Il y avait Laurel et Hardy, Starsky et Hutch, Murtaugh et Riggs, Jack Cates et Reggie Hammond… il y a aussi Bob et Sulli. Comment le yéti bleu turquoise et son acolyte cyclopéen sont-ils devenus les meilleurs amis du monde et la terreur d’élite de Monstropolis ? À cette question, le prequel de Monstres et Cie répond un peu scolairement. Normal me direz-vous, si l’on considère le décor de leur rencontre, sorte d’Harvard de la peur où on apprend à effrayer les enfants, la Monstres Academy. Si on ne boude pas notre plaisir à retrouver nos monstres préférés, il faut bien avouer que le film est un peu trop sage pour devenir le premier de la classe Pixar.
Quand certains gamins rêvent de devenir pompier ou astronaute, le petit Bob Razowski (Mike en VO) n’a qu’un rêve : apeurer les enfants et ainsi accomplir son destin de monstre. Problème : la minuscule boule verte flanquée d’un appareil dentaire n’a rien de très effrayant. L’être et le paraître, parfois, ne coïncident pas. Il parvient néanmoins à intégrer la Monstres Academy, prestigieuse université où l’on forme les terreurs de demain.

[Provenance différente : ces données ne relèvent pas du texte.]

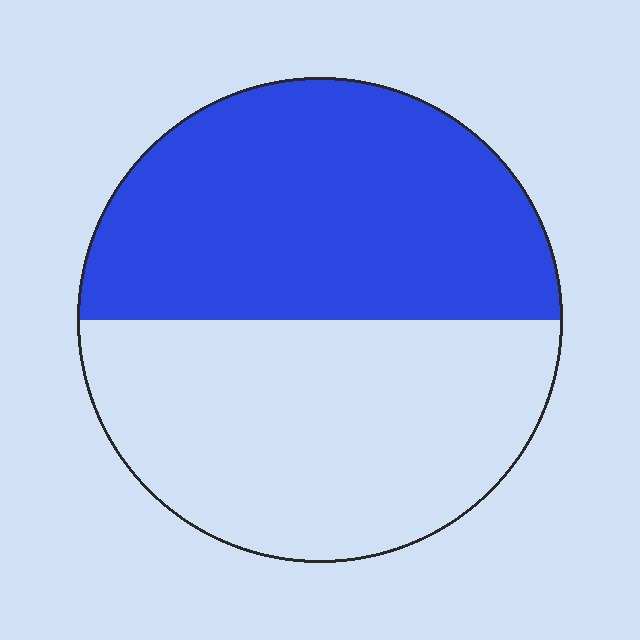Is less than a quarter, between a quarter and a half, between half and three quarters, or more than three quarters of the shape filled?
Between half and three quarters.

Quand le studieux Bob se transforme en élève modèle, Jacques Sullivan le surdoué jouit d’un célèbre nom de famille de l’effroi qui suffit à attirer vers lui des regards admiratifs. Aveuglés par leur confiance, ils finissent par se faire renvoyer du programme, contraints de s’associer pour remporter un concours de fraternités afin de prouver qu’ils ont bien leur place à la Monstres Academy. Éloge du mérite et de l’entraide, le dernier Pixar parodie le film de campus et le buddy movie, quand Monstres et Cie retournait avec délice les codes de l’épouvante pour transformer l’enfant en chose toxique, effroyable machine à tuer.
Les films Pixar excellent à donner des leçons d’humanité au genre humain en son absence. Monstres et Cie rejetait l’homme dans un hors-champ nuisible qu’on ne pouvait pénétrer qu’avec prudence et excellence, à la faveur de portes qui ouvraient sur tous les possibles. À l’inverse de cet art savant de la fuite, Monstres Academy déploie sa narration dans un univers clos sur lui-même qui sied idéalement à l’instauration d’un monde parallèle imaginaire autant qu’il le scelle jusqu’à son accomplissement moral. Régi par ses propres lois, le campus est un espace de transition à la temporalité suspendue, une véritable micro-société autonome, ultra hiérarchisée, où chacun devra trouver sa place, qu’il mesure cinq mètres ou quelques centimètres, qu’il possède des dizaines d’yeux ou deux têtes, quelle que soit sa couleur. Le college movie devient le cadre rêvé à la bigarrure hétéroclite dont Pixar a toujours eu le goût (associant déjà, dans Toy Story, un robot et un cow-boy), portant sa joyeuse galerie dépareillée de Gloubinours polychromes et de personnages multiformes jusqu’à l’harmonisation des discordances. À travers les épreuves, les désillusions et les petits triomphes, l’espace utopique de l’université devient celui de l’expérience de la tolérance et de la fraternité, au risque d’une écriture schématique qui porte notre improbable tandem, prequel oblige, vers une cohabitation gagnée d’avance. De là un mécanisme scénaristique sans surprises, qui élimine peu à peu les autres fraternités pour porter les Oozma Kappa, gentils loosers menés par Bob et Sulli, vers une victoire obligée.
S’il est aussi parfaitement huilé que les Cars écrits par Dan Scanlon (aux commandes de ce long-métrage, en remplacement de Pete Docter pour le premier épisode), le récit lancé en mode automatique souffre un peu de l’absence de ces brèches poétiques qui faisait la magie gracieuse de Monstres et Cie. À l’image du petit Bob, Monstres Academy applique sagement la recette du buddy movie : un duo masculin que tout oppose, tant physiquement que moralement, mais qui va devoir s’entendre pour les besoins d’un scénario ficelé comme un rôti prêt à mettre au four ; de l’action pour rassasier le spectateur ; de l’humour pour relever le tout, même si sur ce point le film manque un peu de piquant. Reste néanmoins une belle apologie de l’amitié, portée par une mise en scène aussi vive que les couleurs qui pétillent gaiement sur chaque plan.